The Ground Self-Defense Force underwent its biggest organizational shake-up Tuesday, with command streamlined for flexible nationwide operations and the creation of amphibious forces tasked with defending remote islands.

The launch of the Ground Component Command to provide unified command over regional armies and the Amphibious Rapid Deployment Brigade, akin to the U.S. Marines, came as Tokyo seeks to beef up defenses against North Korea’s nuclear arms and missile programs and China’s maritime assertiveness.

“We are expecting more situations in which the Ground, Maritime and Air Self-Defense Forces have to work together to rapidly respond at a nationwide level against ballistic missile launches, attacks on islands and major disasters,” Defense Minister Itsunori Onodera said at a news conference, emphasizing the role of the Ground Component Command in such scenarios.

A senior GSDF member said earlier that establishing a central command headquarters was a “deep desire” of the organization, which was established as part of the Self-Defense Forces in 1954.

Unlike the air and maritime branches of the SDF, the GSDF had no central headquarters to control its units across five regional armies, each operating under commanding generals.

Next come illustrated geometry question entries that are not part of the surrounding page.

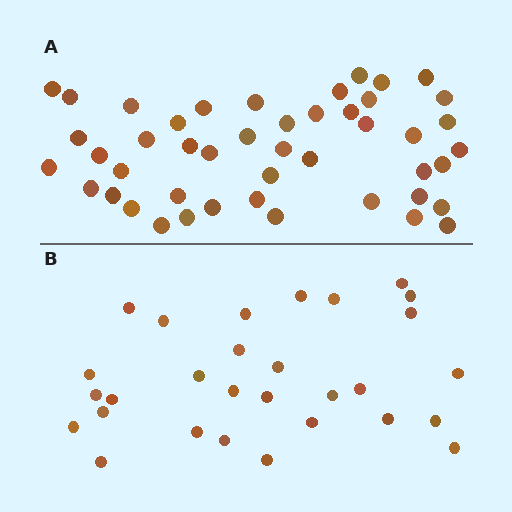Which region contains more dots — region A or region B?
Region A (the top region) has more dots.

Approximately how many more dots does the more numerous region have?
Region A has approximately 15 more dots than region B.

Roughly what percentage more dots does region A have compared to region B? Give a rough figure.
About 60% more.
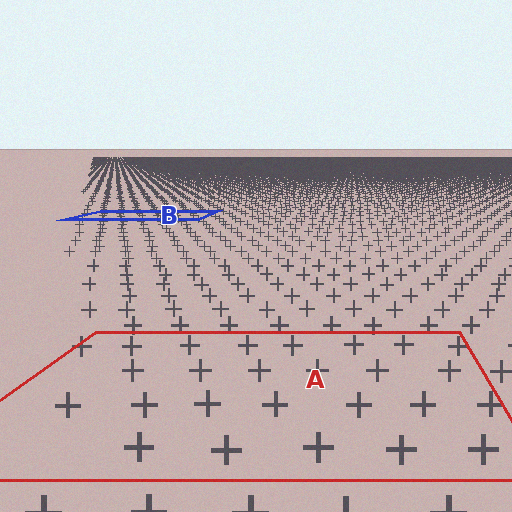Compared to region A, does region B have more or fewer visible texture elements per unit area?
Region B has more texture elements per unit area — they are packed more densely because it is farther away.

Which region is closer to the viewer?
Region A is closer. The texture elements there are larger and more spread out.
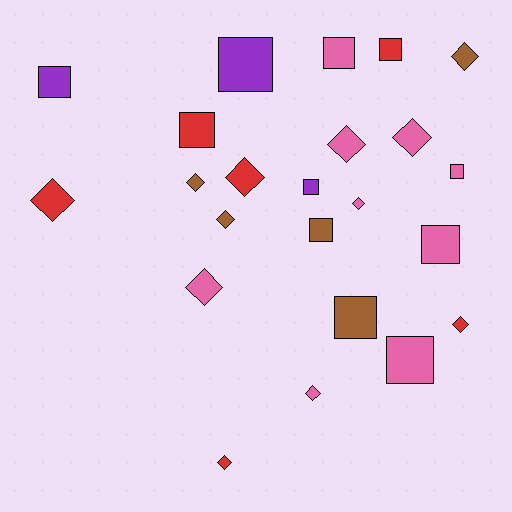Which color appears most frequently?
Pink, with 9 objects.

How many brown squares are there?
There are 2 brown squares.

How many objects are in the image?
There are 23 objects.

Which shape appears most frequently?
Diamond, with 12 objects.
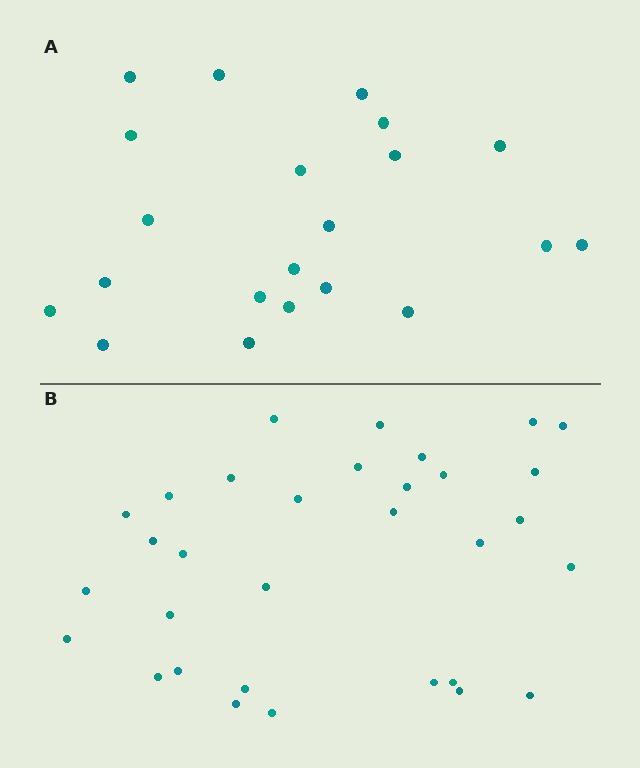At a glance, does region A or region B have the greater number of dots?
Region B (the bottom region) has more dots.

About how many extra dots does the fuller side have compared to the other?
Region B has roughly 12 or so more dots than region A.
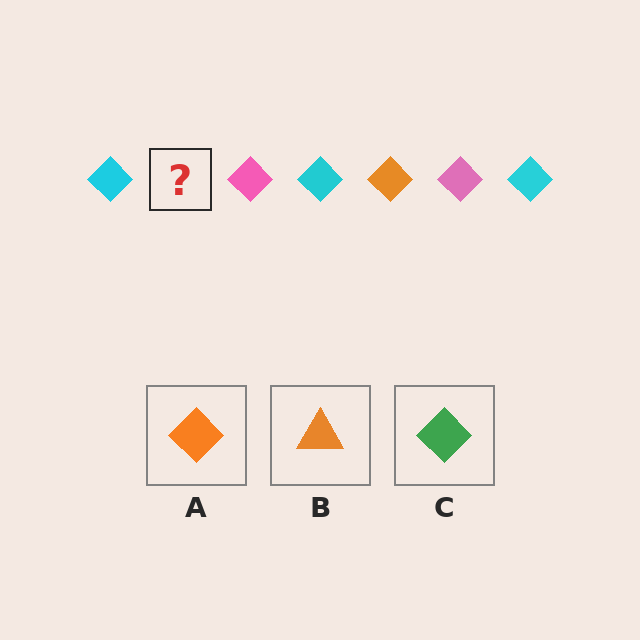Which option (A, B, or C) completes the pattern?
A.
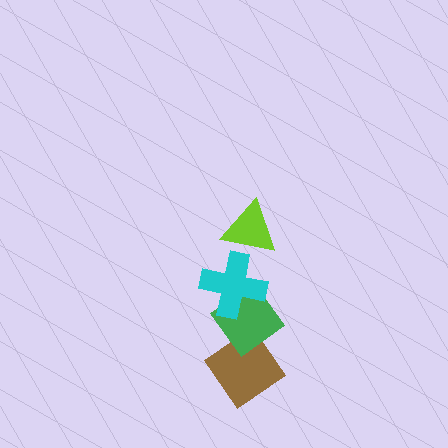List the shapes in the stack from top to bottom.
From top to bottom: the lime triangle, the cyan cross, the green diamond, the brown diamond.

Therefore, orders had to be issued to each regional army to mobilize its divisions and brigades.

The GSDF’s command structure remained decentralized amid bitter memories of the Imperial Japanese Army’s intervention in politics and its role in wartime military aggression, some political experts say.

But a tougher regional security environment pushed the government to launch the Ground Component Command under its medium-term defense buildup plan approved in 2013. The command center will be headquartered at the GSDF’s Camp Asaka in Tokyo.

With all SDF branches now having central commands, the Defense Ministry expects to see smoother joint operations between the services. The new command is also expected to facilitate communication with the U.S. military in Japan.

The GSDF’s first full-scale amphibious operations unit — the other highlight of the reorganization — launched with around 2,100 members mainly drawn from the Western Army’s infantry regiment stationed at Camp Ainoura in Sasebo, Nagasaki Prefecture.

The GSDF amphibious brigade is tasked with retaking islands, stretching southwest from Kyushu to Taiwan, if they are illegally occupied. The isles include Miyako Island, which is about 210 km from the Japan-administered Senkaku Islands in the East China Sea that are claimed by China, which calls them the Diaoyu. Chinese government vessels have repeatedly entered territorial waters around the islands, creating tension.

But the amphibious brigade still appears to be a fledgling unit as uncertainty remains over the planned deployment of Osprey aircraft at Saga airport, which will play a key role in the transportation of troops.

The Ground Component Command will be headed by Lt. Gen. Shigeru Kobayashi, who formerly led the GSDF’s Central Readiness Force, and the Amphibious Rapid Deployment Brigade by Maj. Gen. Shinichi Aoki, former deputy chief of staff of the Western Army.